L’idée de ce projet unique est née de séances de DJing dans lesquelles Kid conviait un petit public dans des lieux parfois inusités (un restaurant vietnamien, par exemple) à écouter des disques calmes en griffonnant dans leurs carnets à dessin (« de la musique pour introvertis » de lancer Eric en ricanant). Le succès a été tel que le DJ a décidé de créer sa propre « musique à dessiner ». « Je trouve génial qu’on associe certaines fonctions à des musiques particulières. Les Ramones, c’est bien pour faire du ménage en vitesse, la musique EDM, c’est bien pour s’entraîner, et ainsi de suite ! »

Eric, qui travaille lui aussi à ses projets de bande dessinée ou de films d’animation, a ses propres disques fétiches lorsqu’il se retrouve devant la planche à dessins et ses deux préférés sont étonnants. « It’s a Wonderful World de Spaklehorse, un album un peu tordu dans lequel je n’arrête pas de trouver de nouveaux détails après des centaines d’écoutes, et puis Lucky Cat de Sian, un album électronique assez ambiant qui m’a été offert par Colin Greenwood de Radiohead et qui m’aide à perdre la notion du temps. »

C’est de ce dernier que se rapproche le plus Satellite. Outre la nature planante, le côté glacial et les tempos très lents de ce disque, son aspect le plus marquant est la présence d’une voix féminine, celle de la chanteuse islandaise Emiliana Torrini, dont Eric admire le travail depuis toujours. Après une première collaboration à distance en 2014, pour une chanson destinée à la bande originale du Men Women and Children de Jason Reitman, Eric a proposé à Emiliana de venir passer quelques jours à Montréal, histoire de travailler à ses « petites musiques d’hiver ». Étant du genre à prendre son temps pour écrire, Emiliana s’est laissée entraîner dans le « labyrinthe cérébral » du DJ, qui lui a concocté en vitesse des textes racontant l’histoire de deux amoureux qui s’éloignent de plus en plus l’un de l’autre dans l’espace intersidéral. « Eric est vraiment énervant : il réussit tout ce qu’il touche, dira plus tard la chanteuse à propos de son collaborateur. La création c’est son coeur, sa nature même, alors que moi, je dois me battre très fort pour atteindre cet endroit. »
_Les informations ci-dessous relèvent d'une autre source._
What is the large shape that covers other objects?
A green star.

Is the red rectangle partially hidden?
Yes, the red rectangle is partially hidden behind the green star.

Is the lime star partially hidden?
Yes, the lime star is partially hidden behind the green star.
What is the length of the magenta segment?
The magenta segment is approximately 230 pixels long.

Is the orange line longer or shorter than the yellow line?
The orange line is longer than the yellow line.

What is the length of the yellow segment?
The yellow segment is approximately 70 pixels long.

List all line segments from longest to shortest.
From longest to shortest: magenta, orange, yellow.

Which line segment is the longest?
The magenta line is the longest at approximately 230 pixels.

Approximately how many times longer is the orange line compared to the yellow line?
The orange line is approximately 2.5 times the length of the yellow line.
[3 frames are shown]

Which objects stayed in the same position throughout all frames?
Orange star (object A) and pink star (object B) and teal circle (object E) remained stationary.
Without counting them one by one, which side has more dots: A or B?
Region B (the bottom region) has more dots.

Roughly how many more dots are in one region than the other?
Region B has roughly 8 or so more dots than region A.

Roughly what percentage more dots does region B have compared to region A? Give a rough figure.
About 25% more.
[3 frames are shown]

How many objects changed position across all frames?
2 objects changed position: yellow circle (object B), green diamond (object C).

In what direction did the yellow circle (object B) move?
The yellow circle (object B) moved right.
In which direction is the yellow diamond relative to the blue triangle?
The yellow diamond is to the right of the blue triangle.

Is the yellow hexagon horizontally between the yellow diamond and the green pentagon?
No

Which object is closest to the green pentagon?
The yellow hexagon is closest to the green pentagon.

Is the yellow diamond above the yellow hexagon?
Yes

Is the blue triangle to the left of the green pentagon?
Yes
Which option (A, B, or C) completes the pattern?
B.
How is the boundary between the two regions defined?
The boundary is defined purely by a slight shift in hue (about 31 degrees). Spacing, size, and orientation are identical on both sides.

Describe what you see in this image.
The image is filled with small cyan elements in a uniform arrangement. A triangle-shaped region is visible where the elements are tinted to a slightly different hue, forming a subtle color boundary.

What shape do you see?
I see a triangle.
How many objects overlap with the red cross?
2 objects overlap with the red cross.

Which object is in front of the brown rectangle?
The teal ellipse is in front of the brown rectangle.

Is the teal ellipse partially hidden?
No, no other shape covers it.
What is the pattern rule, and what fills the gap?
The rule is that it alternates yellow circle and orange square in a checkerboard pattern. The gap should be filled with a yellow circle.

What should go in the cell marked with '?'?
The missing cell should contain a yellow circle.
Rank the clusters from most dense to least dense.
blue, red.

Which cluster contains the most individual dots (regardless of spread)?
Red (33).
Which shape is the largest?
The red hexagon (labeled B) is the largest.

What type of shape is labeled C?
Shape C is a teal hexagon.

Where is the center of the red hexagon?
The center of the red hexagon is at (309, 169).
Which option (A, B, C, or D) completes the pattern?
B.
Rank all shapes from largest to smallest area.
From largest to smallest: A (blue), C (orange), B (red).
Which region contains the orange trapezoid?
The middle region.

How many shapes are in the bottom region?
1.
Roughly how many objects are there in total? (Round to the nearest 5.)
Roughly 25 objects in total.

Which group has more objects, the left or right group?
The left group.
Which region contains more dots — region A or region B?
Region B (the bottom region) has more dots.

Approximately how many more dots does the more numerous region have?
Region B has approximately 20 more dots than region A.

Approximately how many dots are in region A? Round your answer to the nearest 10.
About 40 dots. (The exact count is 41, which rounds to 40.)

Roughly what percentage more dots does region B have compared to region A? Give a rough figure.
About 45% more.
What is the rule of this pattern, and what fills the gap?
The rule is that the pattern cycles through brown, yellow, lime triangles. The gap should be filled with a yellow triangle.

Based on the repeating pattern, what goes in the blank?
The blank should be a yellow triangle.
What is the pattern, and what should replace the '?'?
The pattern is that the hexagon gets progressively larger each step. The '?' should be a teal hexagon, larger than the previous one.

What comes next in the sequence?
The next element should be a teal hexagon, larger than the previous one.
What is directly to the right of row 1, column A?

En fait, ce projet est le premier volet d’une série de trois « disques d’hiver » que Kid Koala va réaliser pour le compte du label Arts and Crafts. Les seules contraintes qu’il s’est imposées sont simples : travailler exclusivement durant la froide saison et impliquer des chanteurs dans le processus. Était-il important qu’il fasse appel à une chanteuse nordique pour ce premier essai ? « Je pense que ça a facilité la compréhension de certaines choses, explique Eric. À un moment donné, Emiliana m’a demandé pourquoi le rythme de la chanson Adrift était si lent. Je lui ai dit qu’elle avait le tempo de quelqu’un qui pellette de la neige pendant trois heures et elle a tout de suite compris ! En fait, je me demande toujours comment quelqu’un qui est en Californie peur apprécier ce disque ! »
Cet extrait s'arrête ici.